Clark Pinnock, 73, an influential theologian whose spiritual pilgrimage led him from a fiery fundamentalism as a young professor to an openness that caused some to brand him a heretic, died August 15 of a heart attack. A longtime professor of systematic theology at McMaster Divinity College in Hamilton, Ontario, Pinnock had withdrawn from public life since announcing in March that he had Alzheimer's disease, but his death was unexpected.

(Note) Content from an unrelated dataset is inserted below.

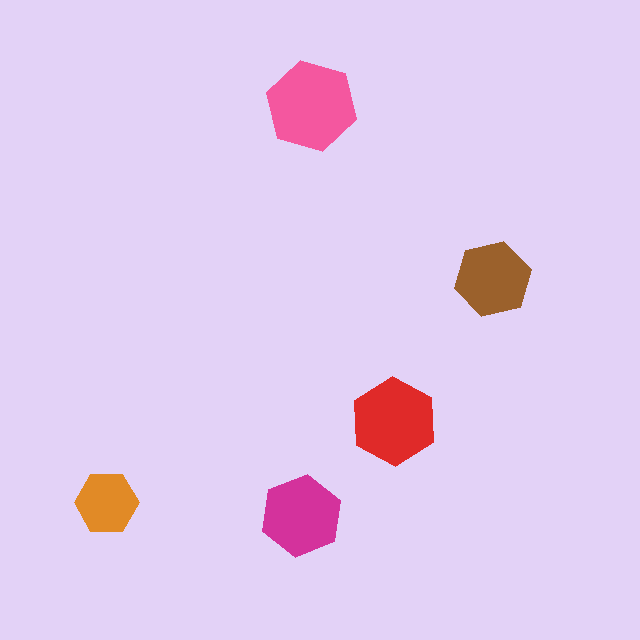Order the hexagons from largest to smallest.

Pinnock, the grandson of British Methodist missionaries to Nigeria who switched their affiliation to Baptist when their understanding of baptism changed, grew up in a fairly liberal congregation, Park Road Baptist Church in Toronto. But as a youngster he wasn't particularly interested in church. Through influences including Youth for Christ and evangelical theologian Francis Schaeffer, he began his theological career in the context of "post-World War II fundamentalism."

Teaching at New Orleans Baptist Theological Seminary from 1965 until 1969, Pinnock became an influential figure in the Southern Baptist Convention's battles over biblical inerrancy. Among his students were Paige Patterson, Adrian Rogers and Jerry Vines, all key leaders in what became known alternately as the "conservative resurgence" or the "fundamentalist takeover" of the U.S.'s second-largest faith group.